[libre-riscv-dev] buffered pipeline

Fri Apr 5 09:41:21 BST 2019

On Fri, Apr 5, 2019 at 7:12 AM Jacob Lifshay <programmerjake at gmail.com> wrote:
>
> So, I think we should make a shared git repo that has all the pipeline
> utility code separated out so that it can be used as a submodule for our
> other code. This allows us to easily synchronize our code between different
> repos. Alternatively, we should merge all our nmigen repos into a monorepo.
> In either case, the ieee754fpu repo is the wrong spot for it.

 yehyeh, it is.  i've just been throwing code in there continuously as
a convenience, trying to get (and keep) things working.

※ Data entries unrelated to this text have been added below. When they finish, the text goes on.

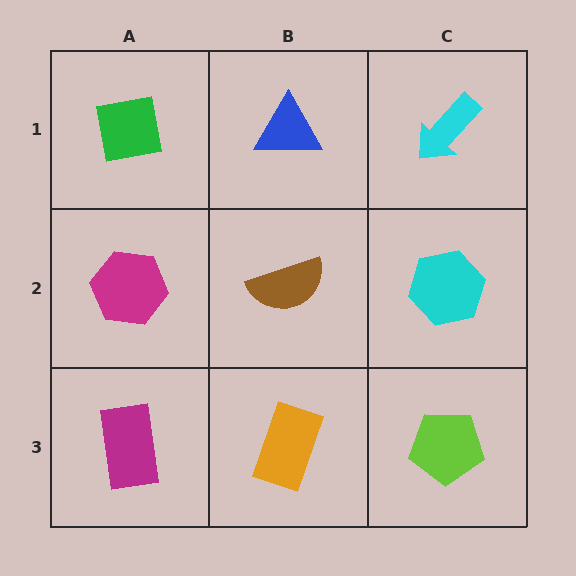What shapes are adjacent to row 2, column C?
A cyan arrow (row 1, column C), a lime pentagon (row 3, column C), a brown semicircle (row 2, column B).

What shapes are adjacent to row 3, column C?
A cyan hexagon (row 2, column C), an orange rectangle (row 3, column B).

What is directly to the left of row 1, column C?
A blue triangle.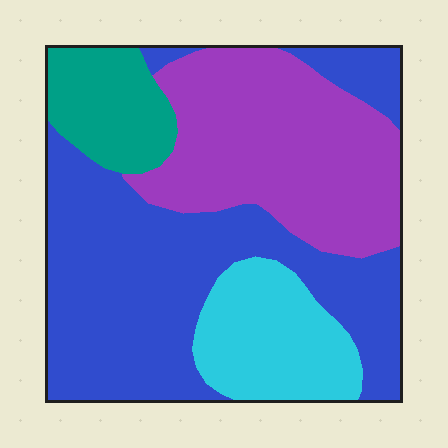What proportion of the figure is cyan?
Cyan takes up about one eighth (1/8) of the figure.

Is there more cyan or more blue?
Blue.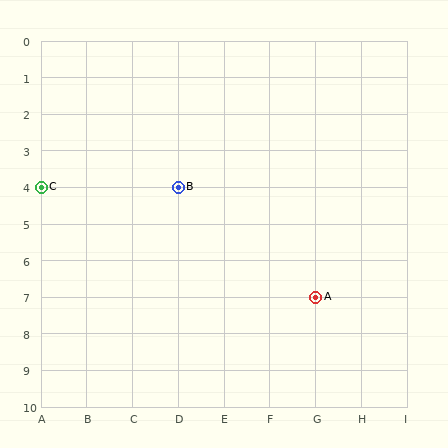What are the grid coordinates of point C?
Point C is at grid coordinates (A, 4).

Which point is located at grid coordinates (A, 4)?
Point C is at (A, 4).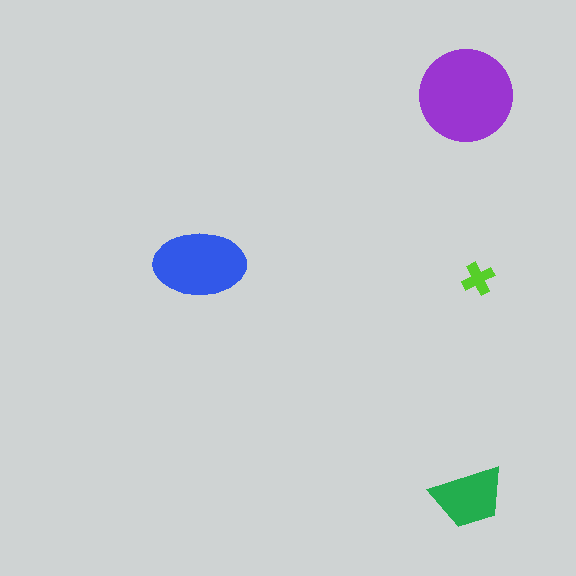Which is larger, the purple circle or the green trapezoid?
The purple circle.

 any suggestions on a repo name and a top-level python module name?
personally i like _short_ python module names, to avoid the mess that
happens with multi-level imports.  "iomgr" as the top-level python
name, that sort of thing.  iomgr because, reallly, the pipeline API is
actually managing IO (or, data).

> I think we should have it (or at least an automatically updated mirror) on
> debian salsa because of the nicer interface for viewing code and because of
> the CI capabilities, so we could set it up to automatically run the unit
> tests each time we push code. Note that debian salsa currently doesn't have
> very much test runner infrastructure, so we shouldn't be running long
> tests, so that's why I haven't set up Kazan to automatically run unit tests
> since building LLVM takes quite a while.

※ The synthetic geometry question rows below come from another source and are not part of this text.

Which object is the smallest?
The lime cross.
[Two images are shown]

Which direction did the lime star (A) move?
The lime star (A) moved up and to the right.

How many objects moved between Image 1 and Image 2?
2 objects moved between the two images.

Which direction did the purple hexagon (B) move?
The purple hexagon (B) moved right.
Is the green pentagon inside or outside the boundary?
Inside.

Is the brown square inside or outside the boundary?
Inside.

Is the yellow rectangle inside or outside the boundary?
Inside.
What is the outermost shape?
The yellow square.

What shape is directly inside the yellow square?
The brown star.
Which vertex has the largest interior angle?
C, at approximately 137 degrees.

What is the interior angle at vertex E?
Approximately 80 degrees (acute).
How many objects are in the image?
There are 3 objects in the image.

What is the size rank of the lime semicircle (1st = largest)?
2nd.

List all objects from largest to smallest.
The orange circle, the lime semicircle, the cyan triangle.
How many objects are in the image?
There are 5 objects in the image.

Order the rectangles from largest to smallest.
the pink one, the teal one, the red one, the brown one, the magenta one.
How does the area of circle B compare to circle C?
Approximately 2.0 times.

 ok that's a good idea.  i prefer a mirror, and running the unit tests
automatically on salsa is good, too.

> Also, we need to decide on a subset of the pipeline API that is stable
> enough that we can start building significant quantities of code on it
> since an API that's constantly changing in incompatible ways doesn't help.

 singlepipe.py and multipipe.py i don't believe need significant
changes, or if they are changed it has a huge knock-on effect on the
unit tests (of which there are a quite a lot) and the FPADD code.

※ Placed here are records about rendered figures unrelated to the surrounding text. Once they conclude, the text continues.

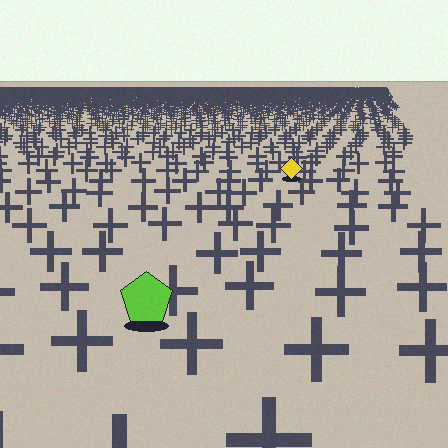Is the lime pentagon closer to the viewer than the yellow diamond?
Yes. The lime pentagon is closer — you can tell from the texture gradient: the ground texture is coarser near it.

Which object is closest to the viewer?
The lime pentagon is closest. The texture marks near it are larger and more spread out.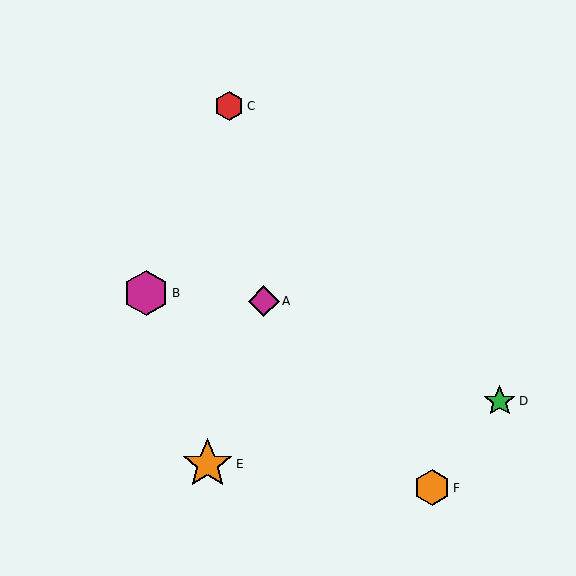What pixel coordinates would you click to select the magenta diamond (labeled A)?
Click at (264, 301) to select the magenta diamond A.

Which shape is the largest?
The magenta hexagon (labeled B) is the largest.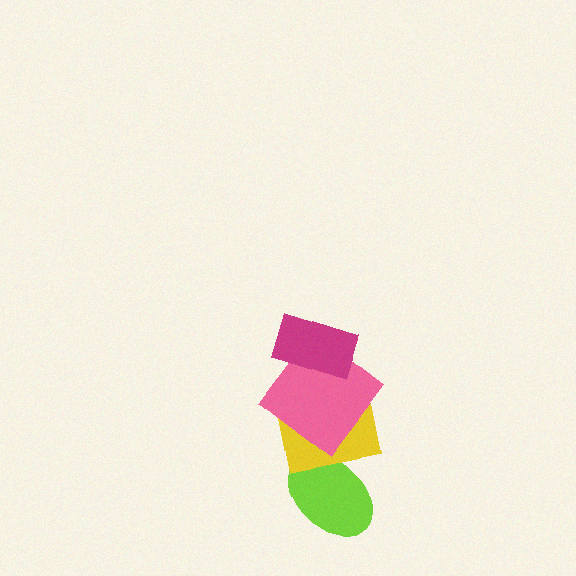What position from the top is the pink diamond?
The pink diamond is 2nd from the top.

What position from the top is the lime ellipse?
The lime ellipse is 4th from the top.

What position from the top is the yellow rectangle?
The yellow rectangle is 3rd from the top.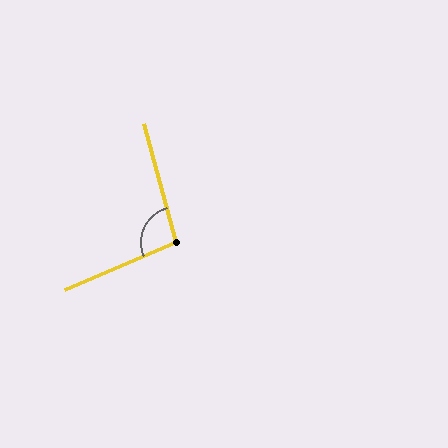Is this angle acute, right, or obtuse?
It is obtuse.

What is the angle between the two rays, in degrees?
Approximately 98 degrees.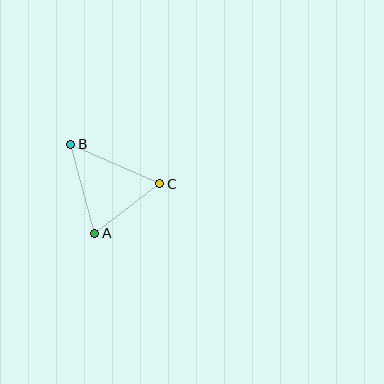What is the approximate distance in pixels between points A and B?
The distance between A and B is approximately 92 pixels.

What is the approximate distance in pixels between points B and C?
The distance between B and C is approximately 97 pixels.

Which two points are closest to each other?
Points A and C are closest to each other.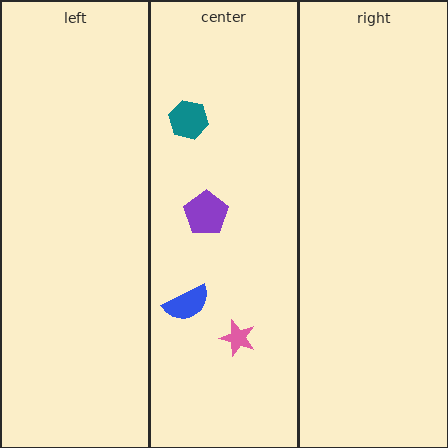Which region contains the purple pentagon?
The center region.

 pipeline.py is nowhere near ready being declared as useable, i
haven't even got unit tests in place for it yet.

> I think we should proceed with the explicit Stage classes since they are
> much easier to compose using StageGroup (like the *Pipeline classes that
> luke wrote, except it has the Stage interface and doesn't insert registers
> between stages) and since they are much less complicated than getting the
> user-friendly __getattr__/__setattr__ implementation to work.

 agreed.

> I'm fine with switching to overridable functions that define the input and
> output shapes and using the eq function that luke wrote but I think we need
> ready/valid to be passed through Stage instances to support stages that are
> entire pipelines or FSMs.

 take a look at the FPADD code.  trace it through from
test_fpadd_pipe.py.  it's *entirely* a multi-stage pipeline
arrangement (including with fan-in and fan-out) and *already passes
through ready/valid*.  it does so underneath the Stages (Data Handlers
/ Managers), without the Stages even knowing that that's what's going
on.

 supporting FSMs needs a bit more thought.  i believe it will be
possible to deploy the multi-fan-in and multi-fan-out pipeline muxers
to actually emulate FSM data routing (whilst, incredibly, still
maintaining data integrity!) however it'll be complicated as hell
underneath so i haven't fully investigated it yet.

> We can use CombStage (or similar) for boilerplate
> code for simple combinatorial stages.

 done already, jacob.  grep -r "StageChain" in the fpu code and you'll
see that it's already in use, and already works... and *does not need
ready/valid to be exposed".

 the main glue logic module is fpadd/pipeline.py which pulls
everything together.  that's where the 3 stage pipeline (actual
pipeline, not combinatorial chain) is created, and it is 3-stage even
though there is a fan-in and fan-out in there to make it a Reservation
Station / FunctionUnit, because the fan-in and fan-out are both
combinatorial.

 StageChains are used in FPNormToPack, FPAddSpecialCasesDeNorm and
FPAddAlignSingleAdd to combinatorially-chain together what _used_ to
be FSM states in the original jon dawson code.

 because StageChain presents the exact same Stage API as the Stages it
combinatorially-chains together, the StageChain may be dropped into
*either* a Buffered *or* Unbuffered Pipeline instance... and the
result is: a pipeline stage.

 the FP unit is much further along in infrastructure terms than you
may be expecting, jacob.  i'd like to morph fmul and fdiv FSMs to be
morphed ever so slightly so that they can be dropped into a "Stage"
(or, 3 Stages: one for get_ops, one for data handling, one for put_z).
that's why the data valid/ready is needed, because by isolating the
multi-clock FSM code behind the "Stage" API....

l.